Christian de Portzamparc pour Cheval blanc, Jean Nouvel pour La Dominique, Philippe Stark pour Les Carmes Haut-Brion… Depuis une dizaine d’année, les grands vignobles français font appel à des architectes de renom pour sublimer leur chai et en faire des lieux de visite touristique, porteur de l’image de marque de l’exploitation et non plus seulement des sites de production.
Le Château Haut-Bailly, propriété emblématique de l’appellation Pessac-Léognan dans le Bordelais, a voulu relever le défi avec un nouveau chais circulaire et aux deux tiers enterré, à la fois furtif et spectaculaire, qui a accueilli ses premières vendanges en septembre 2021.
« Le projet a fait l’objet d’un échange pendant six mois avec le maître d’ouvrage car l’objectif n’était pas seulement de construire un bâtiment mais aussi de l’intégrer au mieux à l’ensemble du domaine afin notamment que le nouveau chai ne vienne pas en compétition avec le château qui est le centre de la composition, explique Daniel Romeo, le fondateur de l’Agence Romeo Architecture en charge du projet. Dans cet esprit, le nouvel équipement s’inscrit dans une continuité topographique avec le château, en légère déclivité, raison pour laquelle nous avons découpé et relevé le socle pour glisser les fonctions programmatiques en dessous tandis que des porte-à-faux de 6,5 mètres viennent prolonger le jardin paysager. »
Le toit végétalisé et vrillé s’insère dans le paysage et constitue une protection contre les variations de températures. C’est pour cette même raison que le béton a été choisi pour la structure du chai lui-même, les propriétés d’inertie thermique du matériau faisant ici merveille. L’espace accueillant les cuves n’est ainsi ni chauffé, ni refroidi.
Des cuves-sculptures
Si l’extérieur du bâtiment se veut sobre, l’intérieur est ouvertement spectaculaire grâce notamment à un dôme de 38 mètres de diamètre sans poteaux. Ce socle majestueux vient recouvrir une salle de 1 500 m² accueillant 44 cuves entièrement en béton, y compris l’intérieur puisque seul de l’acide tartrique, un matériau naturel issu de la vigne, y est projeté pour constituer une pellicule imperméable et étanche.

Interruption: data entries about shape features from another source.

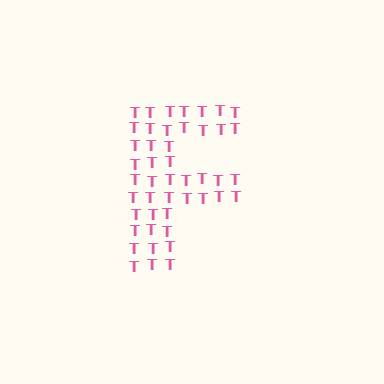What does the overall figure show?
The overall figure shows the letter F.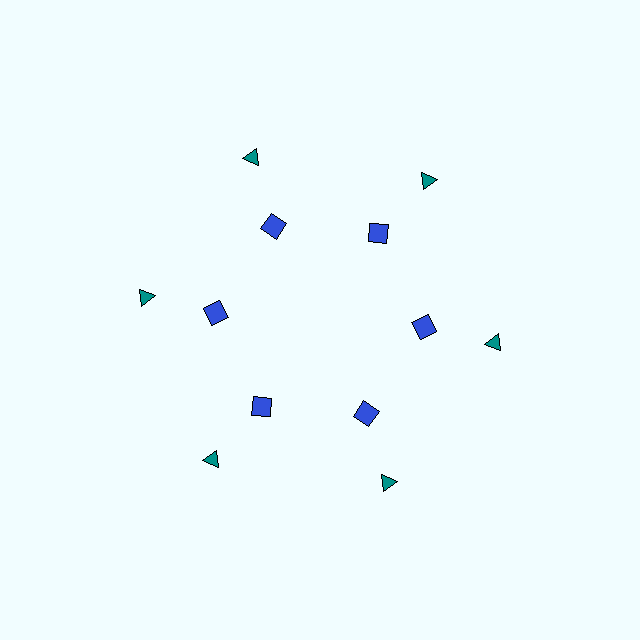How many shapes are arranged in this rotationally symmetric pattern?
There are 12 shapes, arranged in 6 groups of 2.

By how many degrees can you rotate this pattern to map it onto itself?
The pattern maps onto itself every 60 degrees of rotation.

« Ce sont de véritables sculptures qui font entre 10 et 15 tonnes à vide, 4 mètres de haut et 2,5 de diamètre souligne Daniel Romeo. Lorsque le visiteur arrive sur la passerelle, il est comme suspendu au-dessus d’elles, puis il peut descendre par un escalier circulaire au cœur de cette zone de travail où il se retrouve compressé contre les cuves. Cela crée une impression forte qui rappelle la puissance d’un très bon vin, ce côté tourbillonnant que notre palais garde en mémoire. Le bâtiment, par ces formes, donne un ressenti spatial que j’espère analogue. »
Sous la salle cuves, le chai à barriques d’une surface identique est lui équipé en chauffage et refroidissement pour assurer une température constante de 17 degrés Celsius.
Outre ses qualités thermiques, le choix du béton a également été fait pour son aspect pérenne qui correspond au contexte patrimonial dans lequel le chai s’insère, l’ensemble de la zone étant classé monument historique.
Si le béton d’une couleur très claire en raison d’un granulat blanc, est d’une composition classique, un travail d’orfèvre a été réalisé sur les coffrages.
Réalisés sur mesure en raison des formes sinusoïdales du chai, ils ont permis de produire un béton lisse et brut du plus bel effet, notamment pour la voûte coulée d’un seul tenant en une seule et même nuit.